Working Papers

‘After the House Price Boom’

Peter Saunders (the CIS one, not the hairy lefty) has an article in the latest issue of Policy on ‘After the House Price Boom.’  Peter credits me with commenting on an earlier version of his paper, without implicating me in the argument.  Here I highlight some of my disagreements with the final version.

One of Peter’s main concerns is the growing wealth difference between owners and renters of property supposedly attributable to the boom in house prices.  However, the issue here is not so much home ownership as saving, which is what separates these two types of household.  Home owners could have put their savings in alternative asset classes and achieved similar, if not better, results.  Home ownership is just a proxy for household saving behaviour, which is what is really driving the wealth gap between these two types of households (I take up the issue of the national household saving ratio below). 

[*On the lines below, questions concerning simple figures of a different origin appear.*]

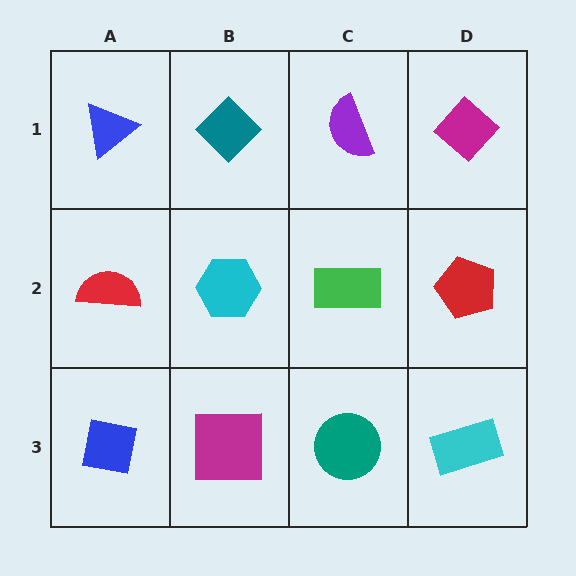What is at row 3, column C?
A teal circle.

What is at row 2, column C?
A green rectangle.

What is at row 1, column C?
A purple semicircle.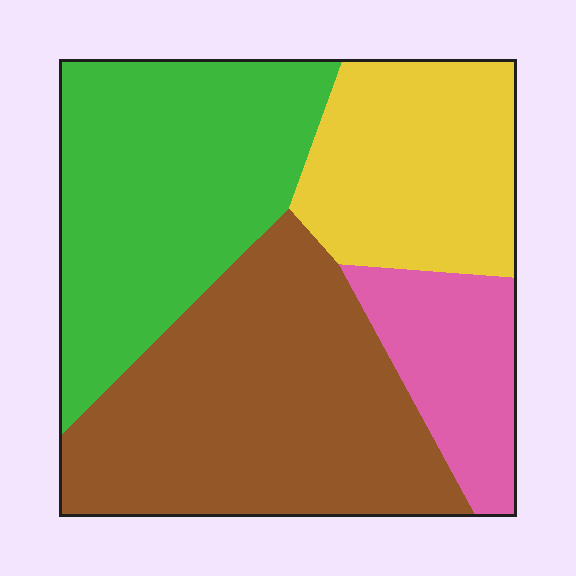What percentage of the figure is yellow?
Yellow covers around 20% of the figure.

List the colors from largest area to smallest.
From largest to smallest: brown, green, yellow, pink.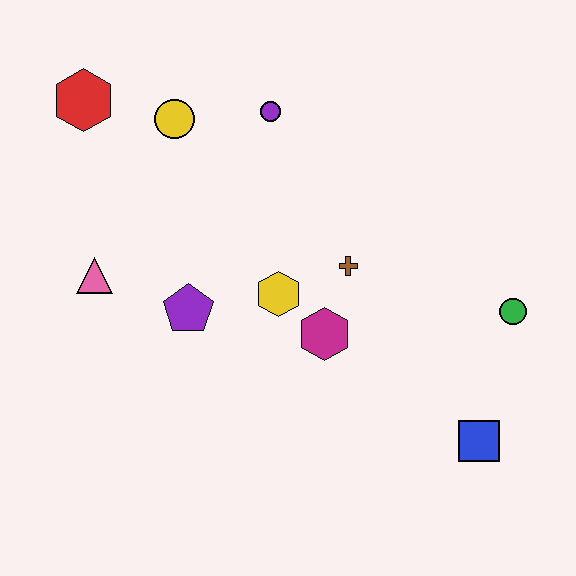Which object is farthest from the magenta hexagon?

Peter argues that house price inflation gives rise to ‘booty capitalism:’

When passive ownership of a house delivers riches far beyond what most people could accumulate from many years of working and saving, traditional virtues emphasising hard work, saving, enterprise and deferred gratification are likely to get eroded, yet these are values on which capitalist liberal democracy ultimately depends.

To the contrary, I would argue that home ownership and buying-to-rent are both saving and investing and the rising value of housing equity is the return on that activity.  There is a popular prejudice against capital gains as unearned income, but this ignores the work and saving that had to take place to fund the acquisition of the asset that appreciates in price (which is just the capitalised value of future earnings on the asset).  This is why taxing capital gains is double-taxation, equivalent to taxing the return on any other type of saving that takes place out of after-tax income.

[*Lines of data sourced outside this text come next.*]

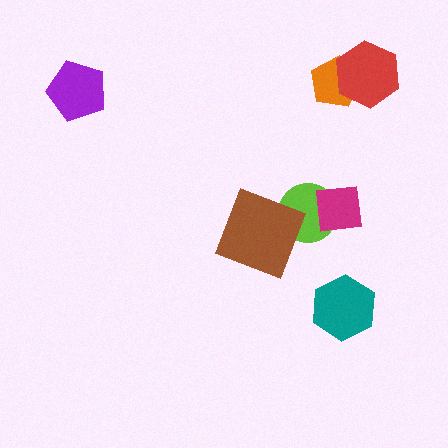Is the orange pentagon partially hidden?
Yes, it is partially covered by another shape.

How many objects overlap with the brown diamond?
1 object overlaps with the brown diamond.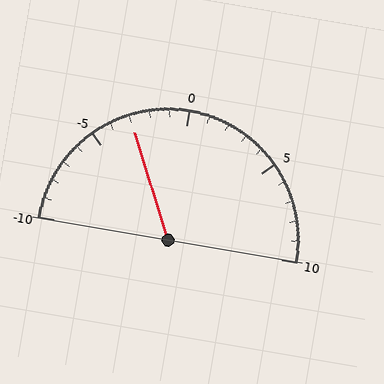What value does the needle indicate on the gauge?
The needle indicates approximately -3.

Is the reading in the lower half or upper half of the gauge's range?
The reading is in the lower half of the range (-10 to 10).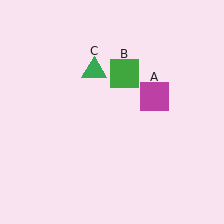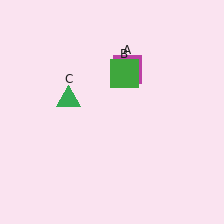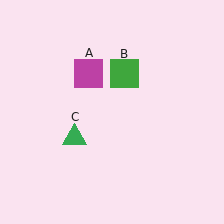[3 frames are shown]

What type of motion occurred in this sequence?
The magenta square (object A), green triangle (object C) rotated counterclockwise around the center of the scene.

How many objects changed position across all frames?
2 objects changed position: magenta square (object A), green triangle (object C).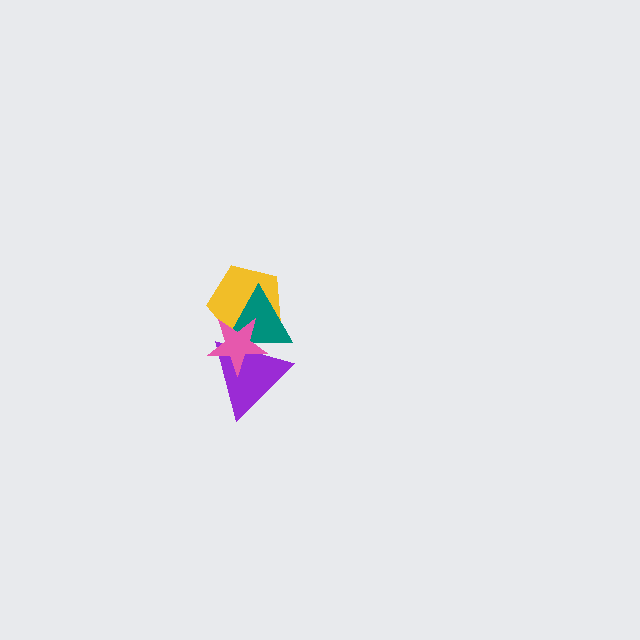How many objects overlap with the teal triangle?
2 objects overlap with the teal triangle.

Like many others, Peter singles out negative gearing as a culprit in house price inflation, noting that ‘this arrangement is unique to Australia.’  This is because taxing capital gains is (almost) unique to Australia, not negative gearing!  Australia’s tax treatment of capital gains is far from generous by international standards (which is not to say that it isn’t highly distortionary when combined with other features of the tax system).  In the US, for example, generous rollover relief is available to capital gains on owner-occupied housing, while mortgage interest payments are tax-deductible for owner-occupiers.  New Zealand has no general capital gains tax regime, so investment property is capital gains tax free.

Peter argues that negative gearing causes taxpayers to ‘forfeit over $1 billion of revenue every year to make houses more expensive than they would otherwise be.’  This ignores the very positive impact that negative gearing has on housing supply and rental affordability.  Given the long-run equilibrium relationship we would expect to see between rental yields and house prices, it should also contribute to more moderate long-run growth in house prices.  It should go without saying that the increased supply of rental property is valuable to low income earners.

As I think Peter would agree, the problem is not that we tax capital gains concessionally, but that our punishingly high marginal rates of income tax encourage people to minimise their taxable income through negative gearing.  This is an argument for lowering income taxes to remove this distortion, not for increasing Australia’s already rather anomalous double taxation of capital gains.

Peter highlights the fact that Australia’s household saving ratio has turned negative in recent years, but this is an artefact of the deduction the ABS makes for depreciation of the housing stock, which makes sense from a national accounting perspective, but is a very counter-intuitive way of looking at household saving behaviour.  This actually becomes more pronounced the more people invest in housing.  Without this deduction, Australia’s household saving ratio is still positive.  Moreover, the decline in the household saving ratio is a secular phenomenon over decades, not something driven by recent developments in house prices.  National saving as a share of GDP has not changed significantly in recent years.

Peter makes some useful suggestions for policy changes that could benefit housing supply and potentially lower the rate of growth in house prices.  But there is potentially a conflict between Peter’s desire to increase rates of home ownership one the one hand, while maintaining housing affordability on the other.  Policies to increase rates of home ownership are likely to contribute positively to the capitalisation of the housing stock.  This is why supply-side solutions are so important if the goal is to maintain housing affordability and increase rates of home ownership.